The Nifty50 ended Tuesday’s trade on a pessimistic note as investor sentiment was largely battered by stretched valuations along with weak rupee and rising crude oil prices.

After making a cautious start, the index traded in a very tight range near the neutral lines for most part of the day before closing 62 points lower at 11,520.30.
The index formed a ‘Bearish Belt Hold’ kind of candlestick pattern.
As per the Dow Theory, the index has formed a lower top-lower bottom formation on the hourly chart and on the daily scale, the index has closed below the upward-sloping channel in the last two days, indicating a negative bias for next few trading sessions.


If Nifty trades below 11,500 level, then this downward momentum will continue towards 11,434 and 11,340 levels whereas 11,600 and 11,660-mark will act as immediate resistance.

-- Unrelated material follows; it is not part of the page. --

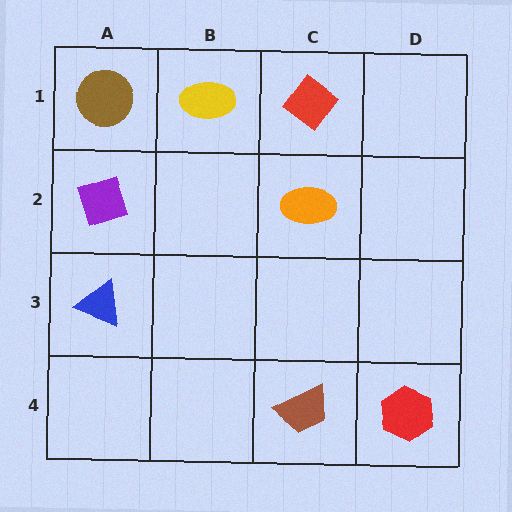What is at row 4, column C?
A brown trapezoid.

The Relative Strength Index (RSI) on the daily chart is 54.86, falling from the highly overbought zone and the MACD is trading above zero line but with a negative cross which indicates that price may come down further in upcoming trading sessions.


The volatility index ended up by 2.9 percent to close at 13.78 but is still trading below its heedful mark of 14. A sideways move in VIX suggests a consolidated move in the market.


On the Options front, maximum Call open interest of 43.95 lakh contracts is seen at strike price 11,800, followed by 12,000 which now holds 31.13 lakh contracts and maximum Put open interest of 38.20 lakh contracts is seen at strike price 11,500, followed by 11,400 which now holds 35.71 lakh contracts.


As per the options data, the support level for Nifty is shifted lower compared to last week and the immediate support is seen around 11,500 to 11,400 levels whereas 11,800 will act as a strong hurdle in this expiry.